Le cas des prix de l’essence : S’il est un dossier où les consommateurs se font raconter n’importe quoi, autant par les pétrolières que par le gouvernement, c’est bien celui-là.

Les récents événements liés à l’effondrement des poutres dans le tunnel Ville-Marie nous démontrent bien combien il est difficile pour les citoyens d’obtenir toute l’information requise pour se faire une opinion éclairée.

Le cas des prix de l’essence n’échappe pas à cette logique, bien au contraire. S’il est un dossier où les consommateurs se font raconter n’importe quoi, autant par les pétrolières que par le gouvernement, c’est bien celui-là.

Au début des années 80, lorsque les pétrolières avaient des surplus de capacité de raffinage et de grandes réserves de produits finis dans chacune de leurs raffineries, le prix à la pompe était raisonnable. C’était la belle époque de la stabilité des prix pour les consommateurs.

Afin de générer davantage de profits, les pétrolières ont décidé de fermer des raffineries et de ne plus conserver de réserves de produits finis en grande quantité dans leurs raffineries afin de créer la rareté. C’était le début de l’ère du « just in time ».

Cette stratégie a très bien fonctionné puisque les prix à la pompe ont augmenté de même que les profits. Aussi, ne disposant plus de grandes réserves, l’arrêt d’une raffinerie amplifiait la rareté et faisait augmenter les prix à la pompe. Combien de fois, au cours des dernières années, avons-nous entendu le porte-parole des pétrolières dire que les prix à la pompe élevés étaient dus à un manque de capacité de raffinage causé par l’arrêt d’une raffinerie en Amérique ? Le tout accompagné par une demande croissante des pays émergents. Ajoutons la fusion qui a mené en 2008 à la création de la bourse NYMEX, là où se transigent pétrole et produits finis, qui a décuplé la spéculation.

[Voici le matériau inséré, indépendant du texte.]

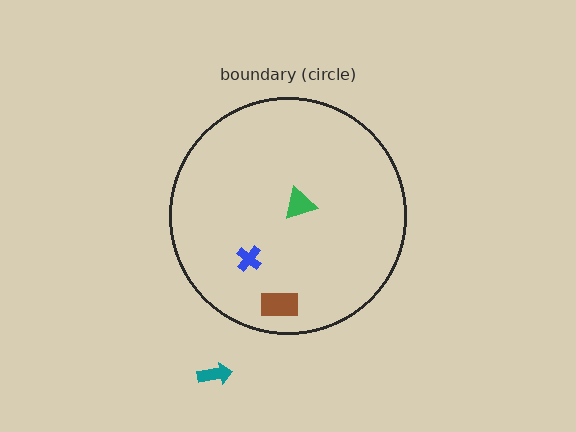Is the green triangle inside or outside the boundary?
Inside.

En 2010, récession aux États-Unis, donc ralentissement des activités et nous revoilà avec une surcapacité temporaire de raffinage en raison de la baisse de la demande industrielle. Avant cette crise, les raffineries opéraient à plein rendement et faisaient des profits. Les pétrolières ont néanmoins saisi cette occasion pour fermer d’autres raffineries afin de maintenir leurs profits à des niveaux records.

On peut facilement imaginer les conséquences que ces décisions de fermetures additionnelles auront lors d’une pleine reprise de l’économie américaine, combinée avec la demande croissante des pays émergents. Quel prix paierons-nous alors ?

Face à cela, les gouvernements prétendent ne rien pouvoir faire. Ils créent des enquêtes bidon pour satisfaire l’opinion publique et encaissent les augmentations de revenus de taxes sur l’essence en proportion des prix.

Au Québec, le gouvernement avait l’occasion d’agir sur le maintien de la capacité de raffinage en empêchant le démantèlement de la raffinerie Shell à Montréal-Est en vertu de la Loi sur les produits pétroliers adoptée en 1986. Qu’est-ce que le gouvernement, la ministre Nathalie Normandeau en tête, a fait ? Rien ! Elle a contribué à créer davantage de rareté, ce qui ne manquera pas de faire augmenter les prix à la pompe, sans compter les 3500 emplois de qualité directs et indirects disparus dans l’opération.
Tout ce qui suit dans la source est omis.